Au début des années 70, à la fois pour tirer un trait sur une œuvre antérieure, qu’il juge convenue et empreinte de poétisme, et pour marquer comme une mutation de la personne dans son rapport au « faire », Robert Lorho s’invente un nouveau nom. Les quelques années qui suivent la « crise » de mai 1968 voient en effet celui qui se fait nommer désormais Lionel Ray adopter, comme quelques autres (Michel Deguy, Jean Ristat, Denis Roche, Jacques Roubaud, Jude Stefan…), une forme de dissidence par rapport aux conventions de l’ordre littéraire établi. S’ouvre alors, pour lui comme pour eux, la période d’une intense « déconstruction » ; celle aussi d’un totalitarisme linguistique où le poème aura bientôt peine à trouver sa respiration. Mais, trop vrai poète, l’homme auquel nous avons affaire pouvait-il se démettre longtemps de sa liberté ? Devait-il se figer définitivement dans les postures et les partis pris des livres qu’il publia alors : Les métamorphoses du biographe (Gallimard, 1971), Lettre ouverte à Aragon sur le bon usage de la réalité (Les Éditeurs Français Réunis, 1971), L’Interdit est mon opéra (Gallimard, 1973) ?

En réalité, il va très vite entamer une nouvelle métamorphose à la fin de cette même décennie 70 ; et c’est donc plutôt là, semble-t-il, qu’il convient de situer l’événement fondateur d’une figure du poète, parmi les plus exemplaires de notre temps. Lionel Ray en dresse lui-même l’acte de naissance dans la prose liminaire, « En marge du poème », de son livre Partout ici même (Gallimard, 1978) :

« Alors j’ai décidé, faisant table rase de mes fausses terreurs comme de tout terrorisme linguistico-théorique, de saisir la coïncidence la plus exacte possible entre écrire et vivre, et comme l’un de l’autre se fortifie, d’interroger cette rencontre de l’événement, du regard et du poème. » Et, pour assumer ce penchant qu’il se reconnaît à se transformer (« me voici autre. Autrement autre »), il se métaphorise lui-même fleuve héraclitéen : « Je suis le changement, la mobilité, non une eau fixe : je suis ce que je deviens. »

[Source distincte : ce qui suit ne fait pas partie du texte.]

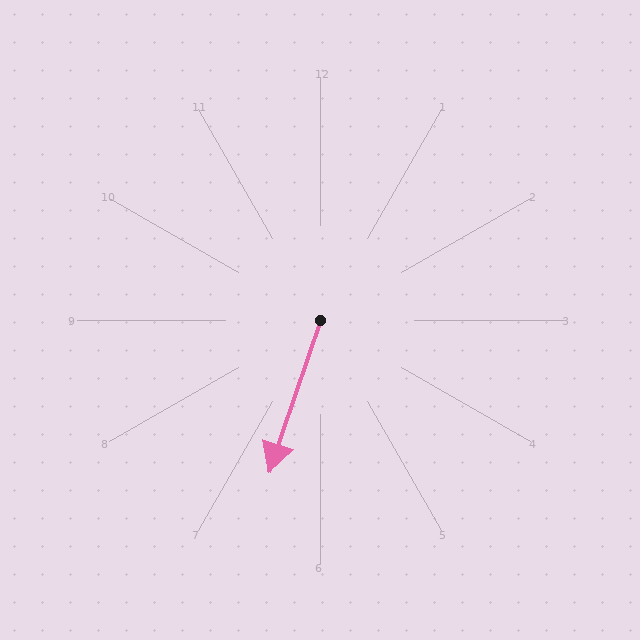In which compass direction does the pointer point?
South.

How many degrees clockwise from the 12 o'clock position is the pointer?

Car c’est bien une poésie en constant devenir dont, au cours des années, nous recevrons l’offrande multiple des signes. Peut-être même le mouvement, le mouvant, l’équilibre instable, la base incertaine en sont-ils la marque essentielle. Tout cela, sous la seigneurie et le fouet du Temps, partenaire inévitable dans la partie d’illusion et de vérité que joue le poète avec sa vie et toute sa mémoire : ce jeu qui, non sans un goût troublant pour le silence et l’ombre, l’erreur même et ce qui la surmonte dans la hantise d’une identité fuyante, nous entraîne aux miroirs du moi et de l’autre, aux vertiges de la mort, aux abîmes du vide et du Rien...

Paul FARELLIER

(Revue Les Hommes sans Epaules n°43, 2017).